Welcome to part 4 of my updates from China – the story of my little yellow
Where’s part 3 you ask (the story of the rampaging monkeys) – it’s back in
my hotel room. Usually I write what I want to send, so then I just type it
out when I find an Internet cafe. But it’s been a while since I’ve had time
to access the Internet, and I just came across this one while going for a
walk, so instead of hearing about monkeys I’ll tell you about my bicycle.
The tour finished on Friday night with dinner, drinks & dancing. Sandra the
quiet Swiss girl was the surprise packet, she really knew how to dance.
Although I thought my dancing on the bar was pretty darn good.
We really had a great time together. I don’t think I’ll find a group of
people who are so much fun to travel with again. It was a wide range of
ages, but we just seemed to gel.
Some statistics for you:
– Number of people who either lost the keys to the locks on their bags or
who accidently changed the combination of their locks: 3 (including me)
– Favourite beer: Snow beer – I can even drink it warm.
– Number of times I missed the bus: once (went out to the Summer Palace in
Beijing and got stuck in a traffic jam coming back, so missed the bus to the
Kung fu show. Spent almost 2 hours standing squashed on a bus. Train system
in Beijing is good, but in terms of cars it is one big parking lot.)

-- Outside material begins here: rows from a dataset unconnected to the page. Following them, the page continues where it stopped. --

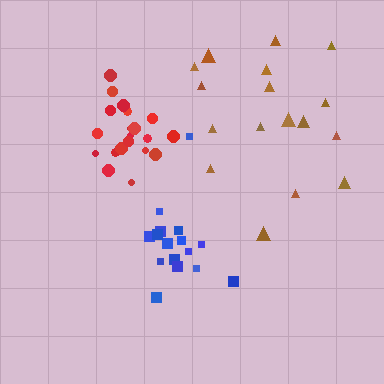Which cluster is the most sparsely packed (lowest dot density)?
Brown.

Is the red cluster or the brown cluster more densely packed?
Red.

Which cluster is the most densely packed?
Red.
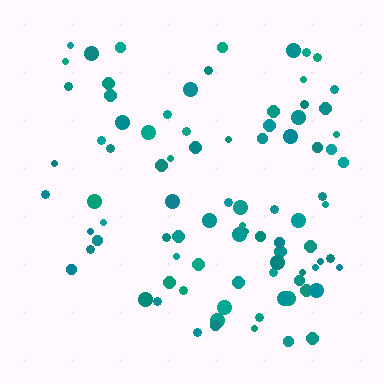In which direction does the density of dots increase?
From left to right, with the right side densest.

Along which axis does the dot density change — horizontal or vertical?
Horizontal.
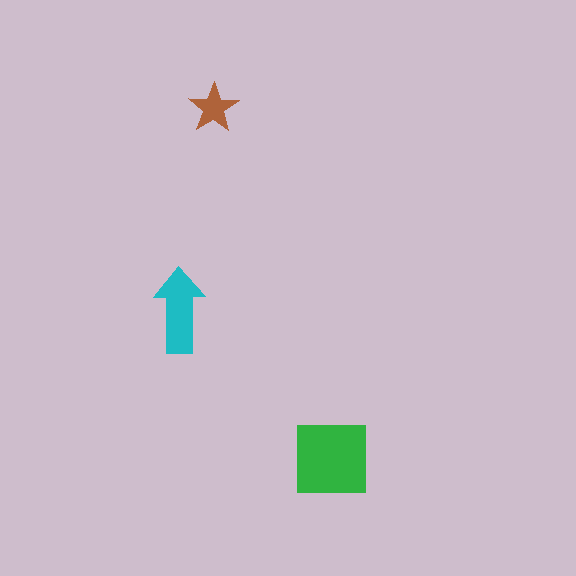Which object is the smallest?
The brown star.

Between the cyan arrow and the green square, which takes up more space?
The green square.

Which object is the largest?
The green square.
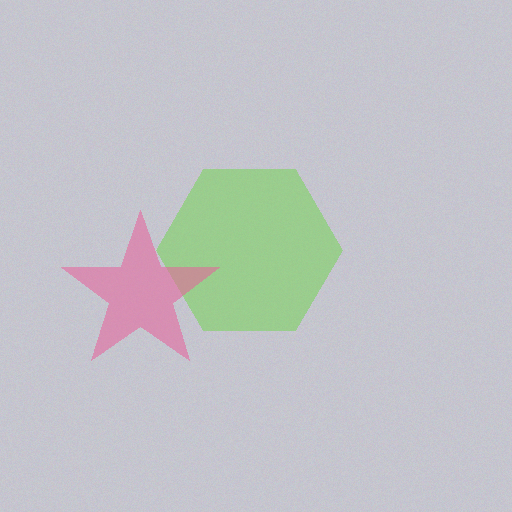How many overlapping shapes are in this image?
There are 2 overlapping shapes in the image.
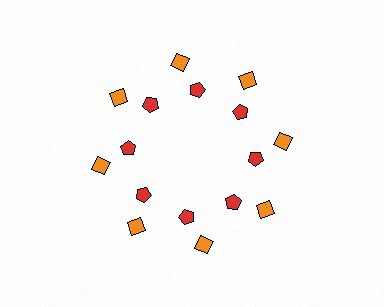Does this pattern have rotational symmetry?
Yes, this pattern has 8-fold rotational symmetry. It looks the same after rotating 45 degrees around the center.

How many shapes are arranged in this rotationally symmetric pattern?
There are 16 shapes, arranged in 8 groups of 2.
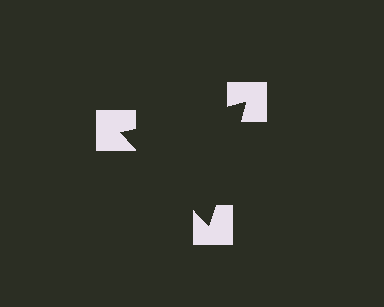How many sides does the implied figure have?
3 sides.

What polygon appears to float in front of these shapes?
An illusory triangle — its edges are inferred from the aligned wedge cuts in the notched squares, not physically drawn.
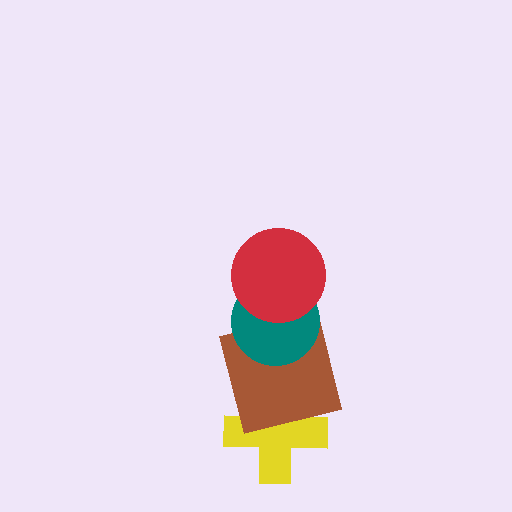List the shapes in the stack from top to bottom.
From top to bottom: the red circle, the teal circle, the brown square, the yellow cross.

– Number of times I used my umbrella: once to get from the bus to the
hotel. It has only rained twice and both times we were sitting on the bus.

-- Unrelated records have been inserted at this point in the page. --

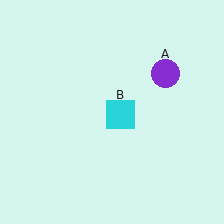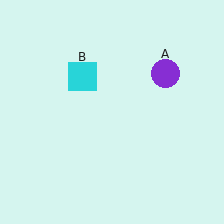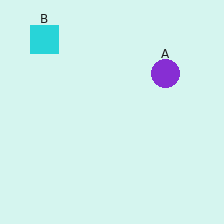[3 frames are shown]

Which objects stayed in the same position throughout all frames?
Purple circle (object A) remained stationary.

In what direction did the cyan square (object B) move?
The cyan square (object B) moved up and to the left.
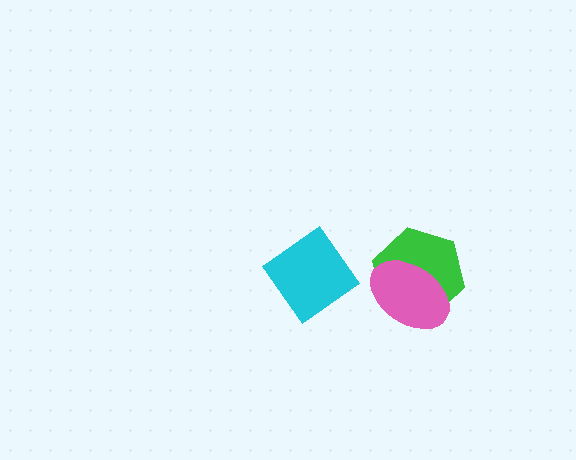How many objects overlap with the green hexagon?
1 object overlaps with the green hexagon.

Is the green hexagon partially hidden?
Yes, it is partially covered by another shape.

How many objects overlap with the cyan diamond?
0 objects overlap with the cyan diamond.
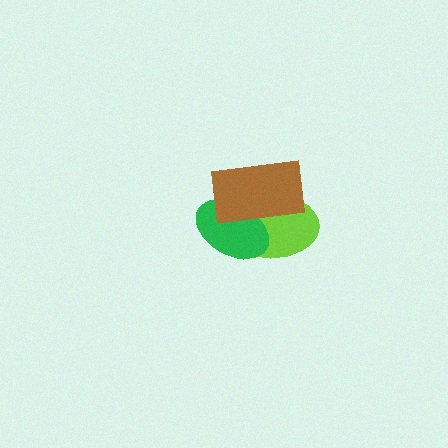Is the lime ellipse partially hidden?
Yes, it is partially covered by another shape.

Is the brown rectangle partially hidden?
No, no other shape covers it.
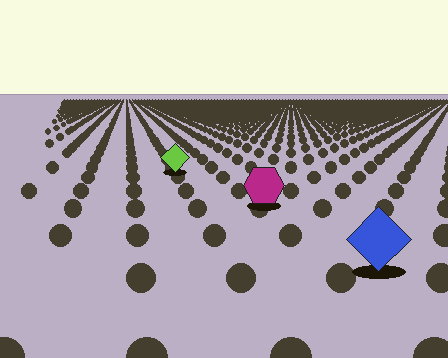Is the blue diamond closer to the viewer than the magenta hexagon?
Yes. The blue diamond is closer — you can tell from the texture gradient: the ground texture is coarser near it.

I think I’ll be coming home with a slight tan.
– Amount of weight I’ve lost: zero – I think there may be a slight gain due
to the increased consumption of ice-cream
– Number of things I lost down the drop toilets: zero (but there were a
number of close shaves). I actually grew to love the squat toilets and it
appears that I wasn’t the worst at using them. We discovered towards the
end of the trip that Garrith (one of the UK lads) was fully taking off his
trousers whenever he needed to squat, as he couldn’t work out how to go to
the toilet without getting his pants dirty.
Okay enough of that.
My plane from Beijing to Shanghai was delayed by several hours. We could
see parts of the plane sitting on the tarmac. I didn’t know whether to be
concerned or relieved that they appeared to be doing maintenance. As a
result of the delay I didn’t get to my hotel in Shanghai until 7.30 at
night, and one of Neil’s contacts had organised for someone to meet me and
show me around the city at 3pm. The poor girl had sat in the hotel lobby
for over 3 hours waiting for me before leaving me a message and going home.
I called her when I finally got in, and she then insisted on coming back and
showing me around the Bund at night.
The next day I went shopping in Shanghai before catching a train to Suzhou.

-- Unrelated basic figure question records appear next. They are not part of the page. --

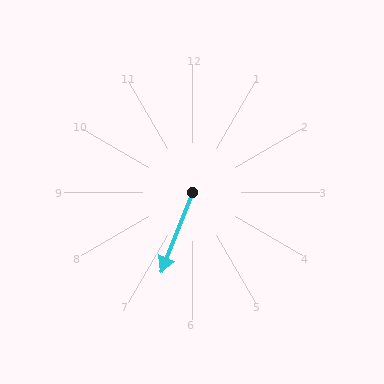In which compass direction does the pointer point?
South.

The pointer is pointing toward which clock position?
Roughly 7 o'clock.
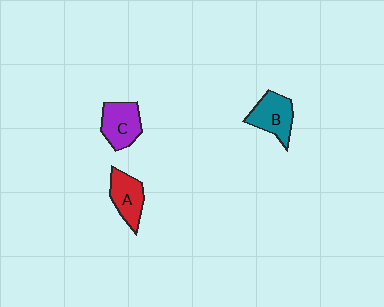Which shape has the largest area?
Shape B (teal).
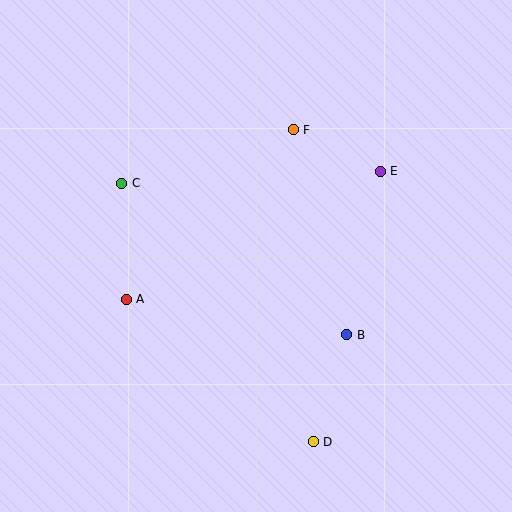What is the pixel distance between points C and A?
The distance between C and A is 116 pixels.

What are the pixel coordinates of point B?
Point B is at (347, 335).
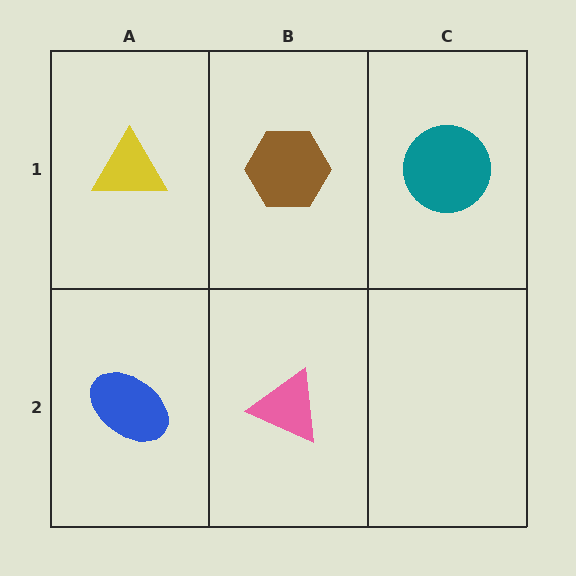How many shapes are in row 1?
3 shapes.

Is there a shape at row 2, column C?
No, that cell is empty.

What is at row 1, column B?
A brown hexagon.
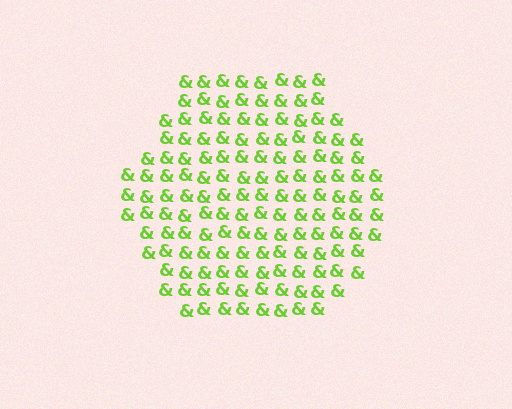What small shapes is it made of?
It is made of small ampersands.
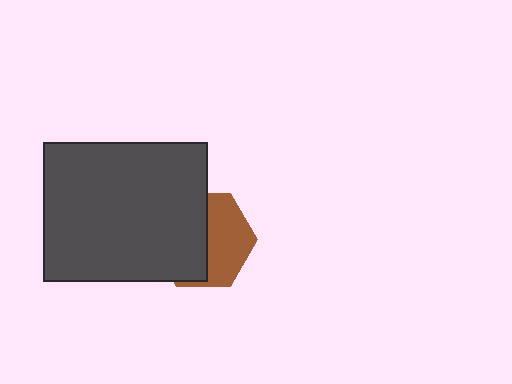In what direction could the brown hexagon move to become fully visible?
The brown hexagon could move right. That would shift it out from behind the dark gray rectangle entirely.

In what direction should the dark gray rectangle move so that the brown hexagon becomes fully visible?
The dark gray rectangle should move left. That is the shortest direction to clear the overlap and leave the brown hexagon fully visible.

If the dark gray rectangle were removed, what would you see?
You would see the complete brown hexagon.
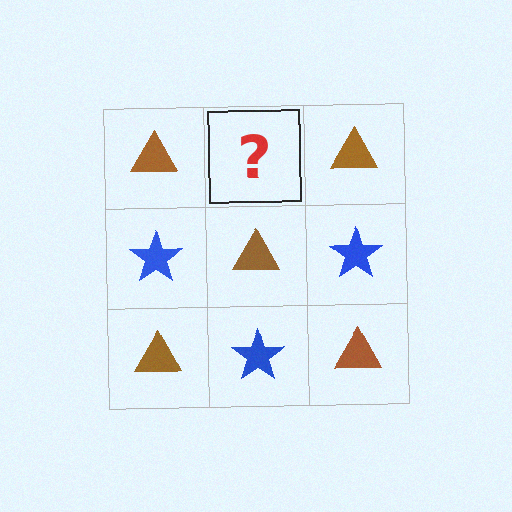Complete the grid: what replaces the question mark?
The question mark should be replaced with a blue star.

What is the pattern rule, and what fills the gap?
The rule is that it alternates brown triangle and blue star in a checkerboard pattern. The gap should be filled with a blue star.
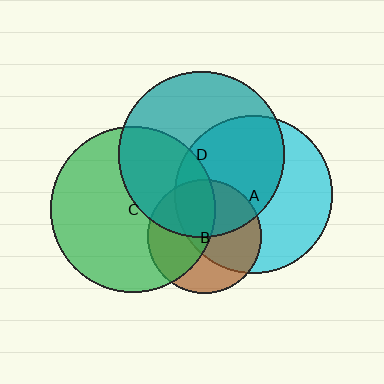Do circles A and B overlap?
Yes.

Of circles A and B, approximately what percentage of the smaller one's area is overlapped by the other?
Approximately 60%.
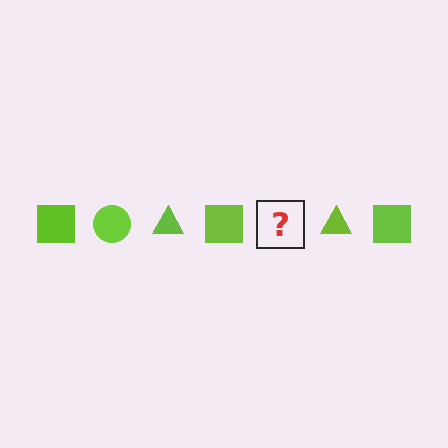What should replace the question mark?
The question mark should be replaced with a lime circle.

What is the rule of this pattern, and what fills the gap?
The rule is that the pattern cycles through square, circle, triangle shapes in lime. The gap should be filled with a lime circle.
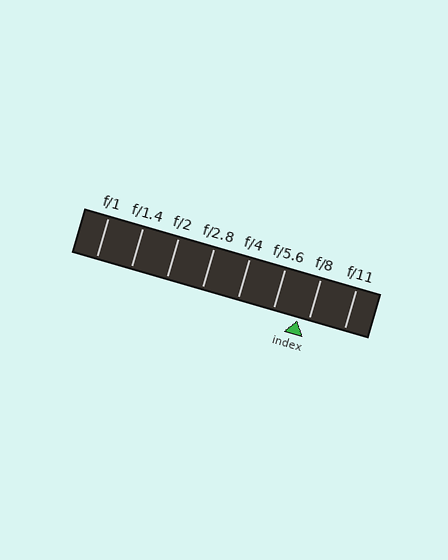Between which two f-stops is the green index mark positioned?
The index mark is between f/5.6 and f/8.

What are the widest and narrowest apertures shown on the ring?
The widest aperture shown is f/1 and the narrowest is f/11.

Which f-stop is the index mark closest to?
The index mark is closest to f/8.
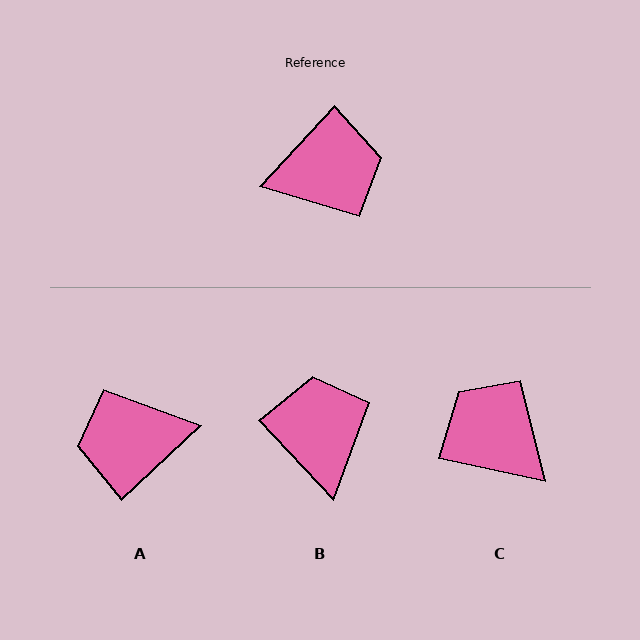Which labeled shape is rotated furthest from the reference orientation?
A, about 176 degrees away.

Here I met another of Neil’s contacts who helped me hire my little yellow
bicycle, and for the last two days I’ve been riding around, visiting the
city’s beautiful gardens and just veging out before I catch the plane home
My little yellow bicycle was a girl’s bike (where the handle bars are higher
than the seat) – don’t think I’ve ridden such a bike since I was about 8.
It had a seat that was very uncomfortable and which I couldn’t seem to
raise. It had a basket on the front and a bell that didn’t work. Oh and it
didn’t have gears and the brakes didn’t really work – my feet were more
effective. And no helmets over here either.
Have you got a mental picture yet? Now just imagine me pedalling along
singing “riding along on my push-bike honey”. Okay – I think that completes
I had a ball! I couldn’t think of any better way to finish my holiday.
I’m still not entirely sure of the road rules, but the Chinese were quite
considerate and would honk their horns at me whenever I was in their way.
Which ended up being quite a lot. At one stage I almost found myself on an
express way. I didn’t know how to cross the road (too busy), so I had no
option but to turn around and ride in the opposite direction against the
traffic. It was peak hour for bikes, and I as I turned my bike around all I
could see was hundreds of bikes heading straight for me.
At some of the main crossings they actually have a guy that directs the
traffic and another dude who controls the bikes. And at some places you
actually pay someone to look after you bike (even though you also lock it).
Another funny thing that happened is I received some local adverts in my
basket. I had stopped at one of the gardens and when I came back to my bike
I had all these flyers for the supermarket in my basket. It was almost like
when you get flyers put under your windscreen wiper.
Mum – if you are reading this – don’t panic I survived and the bike has been
Suzhou has been a cool place to hang out. It is an old canal city, but is
quickly becoming quite industrial. There are still parts that have a lot of
charm, and the gardens are lovely.
Anyway, that’s all from me. I have to dash back to the hotel and check out
before noon, and then catch a train back to Shanghai.
Back tomorrow, and back at work Thursday.